TR: Podstawowym przeżyciem wirtualnym naszych przodków, wciąż dostępnym także nam, jest przecież sen.
ZK: Tak, a sen z kolei jest tematem sztuki. Na przykład taki malarz jak Bosch, który pokazywał nam świat wizjonerskich, fantastycznych potworów, i ci wszyscy pisarze, którzy kreowali fikcję według swojej wyobraźni. Przecież mitologia grecka to też jest twórczość wirtualna. Ten obecny zgiełk wokół wirtualności ma tak sensacyjny charakter z tego względu, że użyto nowoczesnych środków elektronicznych. Ale mentalnie, psychologicznie to wcale nie jest takie zaskakujące!

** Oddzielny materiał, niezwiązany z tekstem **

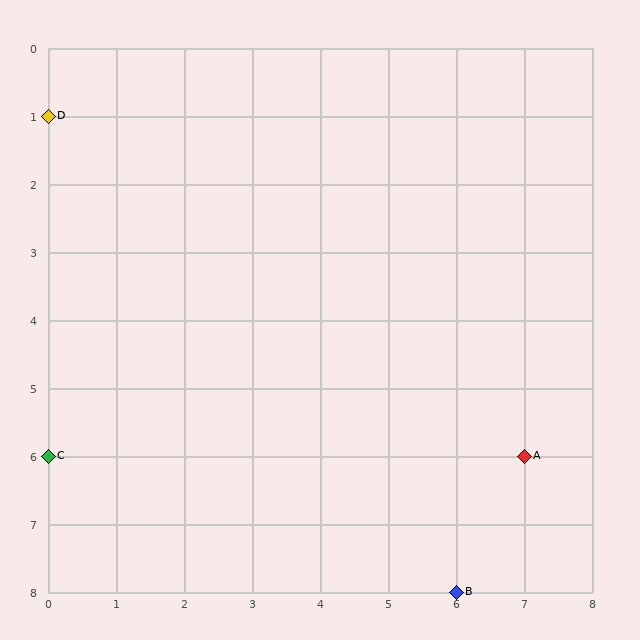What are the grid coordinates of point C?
Point C is at grid coordinates (0, 6).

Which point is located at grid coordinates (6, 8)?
Point B is at (6, 8).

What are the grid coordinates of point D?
Point D is at grid coordinates (0, 1).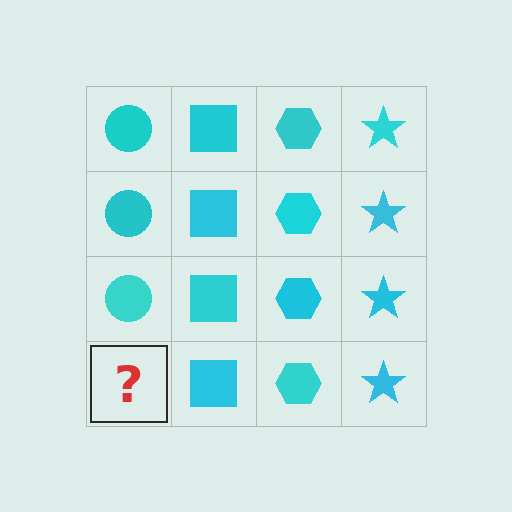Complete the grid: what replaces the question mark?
The question mark should be replaced with a cyan circle.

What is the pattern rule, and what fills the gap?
The rule is that each column has a consistent shape. The gap should be filled with a cyan circle.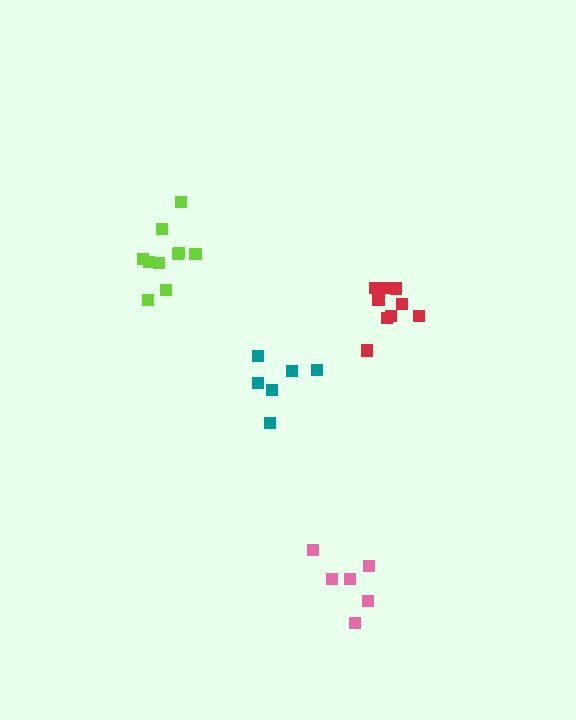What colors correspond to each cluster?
The clusters are colored: teal, lime, pink, red.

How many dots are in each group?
Group 1: 6 dots, Group 2: 10 dots, Group 3: 6 dots, Group 4: 9 dots (31 total).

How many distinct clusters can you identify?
There are 4 distinct clusters.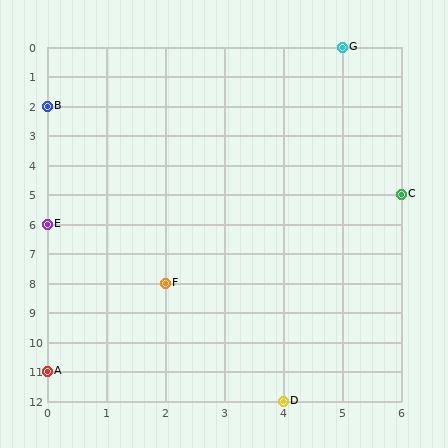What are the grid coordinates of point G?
Point G is at grid coordinates (5, 0).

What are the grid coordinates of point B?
Point B is at grid coordinates (0, 2).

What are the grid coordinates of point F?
Point F is at grid coordinates (2, 8).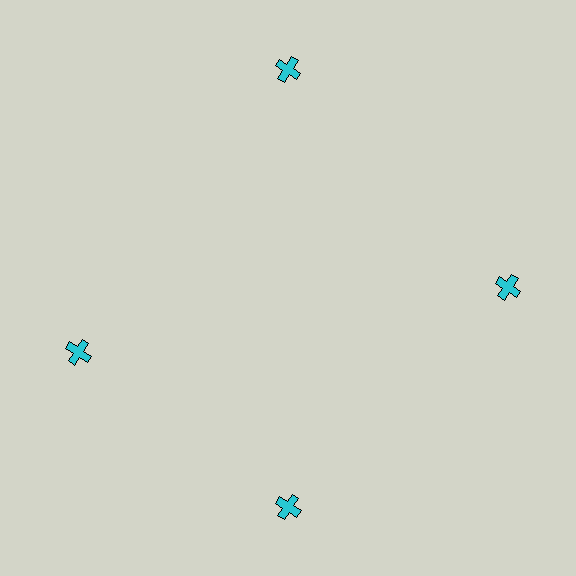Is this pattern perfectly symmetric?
No. The 4 cyan crosses are arranged in a ring, but one element near the 9 o'clock position is rotated out of alignment along the ring, breaking the 4-fold rotational symmetry.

TR: Jest jednak w "Final Fantasy" zupełnie nowy aspekt. Nazwałbym go aspektem związków zawodowych: ten stopień wirtualności, który tutaj obserwujemy, uderza w interes zawodowy aktorów, gdyż stawia pod znakiem zapytania przyszłość tego zawodu. Skoro możemy już wykreować komputerowo w sposób idealny sztucznych aktorów - nadać im nie tylko pożądaną powłokę, ale także kierować nimi tak, by tworzyli na ekranie aktorskie kreacje, to może się zdarzyć, że nie będą nam już potrzebni prawdziwi aktorzy, owe cieszące się sławą i zarobkami (zdecydowanie ponad zasługi i rzeczywistą wartość) gwiazdy?
ZK: Teraz pan, w sposób ironiczny, zahacza o problem, jaki się wyłania w związku z "Final Fantasy". Okazuje się, że cała ta genialna maszyna od strony wartości intelektualnej, a także wartości samego spektaklu filmowego, nie jest w stanie dostarczyć takiego przeżycia, takiej sztuki jak dotychczasowe filmy.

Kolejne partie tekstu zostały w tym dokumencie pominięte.